Issie
It's been a month since I was marked. I've made a few friends and we became close. But not as close as me and Erik. Since the day I was marked, we have been friends. And over the month I've been here, we became pretty damn, pardon my French, close to best friends. I feel like I can tell him anything. It feels like I can give him my heart and he would fix all of the broken pieces. I trust him.
Life has been pretty good here at the House of Night, but there have been a few down sides. One, the sickness hasn't disappeared. I vomit just about every morning, or night. And there's a small little thing that's missing. Okay, maybe it's not little. Actually, it's a really important thing. A thing that I happen to be talking to Zoey about today…
I take in a deep breath as I knock on her office door that's cracked open.
"Come in." Zoey has been so sweet to me while I've been here.
I hesitantly walk in and close the door behind me. "Zoey… I have a… problem."
She looked up from a stack of papers. "Issie, what is it?" She sounded so… concerned and motherly.

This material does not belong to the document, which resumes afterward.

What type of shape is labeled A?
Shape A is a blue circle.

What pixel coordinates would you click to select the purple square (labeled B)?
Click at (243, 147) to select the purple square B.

I haven't heard any of that in a while…
"I'm late." I said nervously.
"Late?" Zoey seemed confused, but also like she understood perfectly.

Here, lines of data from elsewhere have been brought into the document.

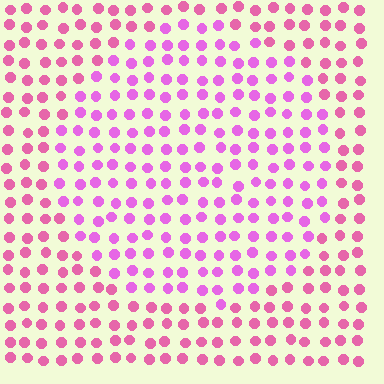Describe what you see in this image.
The image is filled with small pink elements in a uniform arrangement. A circle-shaped region is visible where the elements are tinted to a slightly different hue, forming a subtle color boundary.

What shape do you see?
I see a circle.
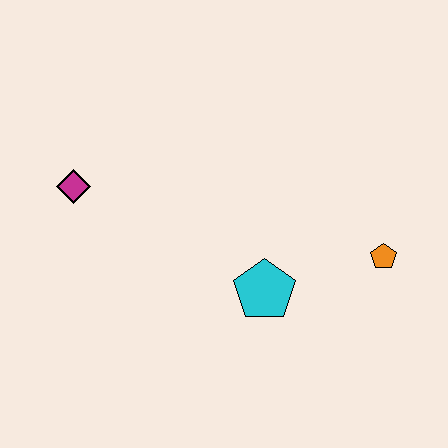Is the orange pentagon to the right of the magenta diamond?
Yes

"Late," I said while nodding. "As in, three months late."
"But… But you've only been marked for a month… Why would you be late for your period?" It was silent for a moment. "You said three months?" I nodded again. "But you've only been marked for one!" I then proceeded to tell her about that damned night. Nothing has been right since then. And I think I'm about to find out why…
Once I was done and it settled in Zoey's brain, she stood up, grabbed her purse, grabbed my hand, and pulled me to the door.

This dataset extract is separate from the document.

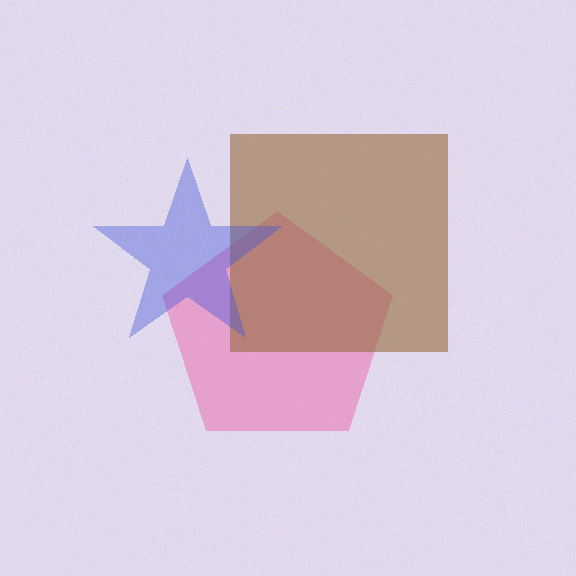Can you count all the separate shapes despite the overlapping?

"Where are we going?" I asked, confused.
"To town. We're going to the hospital to get this checked out."
I followed her to her little bug. Trapped in my own thoughts.
What the hell am I going to do if I am?
Was the thought that kept circling my head, but there was one more that wouldn't leave.
What is Erik going to do? What will he say?
WHY DO I CARE?
A/N: DON'T KILL ME! I'M SORRY! Writer's block sucks! But I'm working on it! So… On a happier note… OMG! Issie is stressing out! And she's worried what Erik will think! SO! SWEET!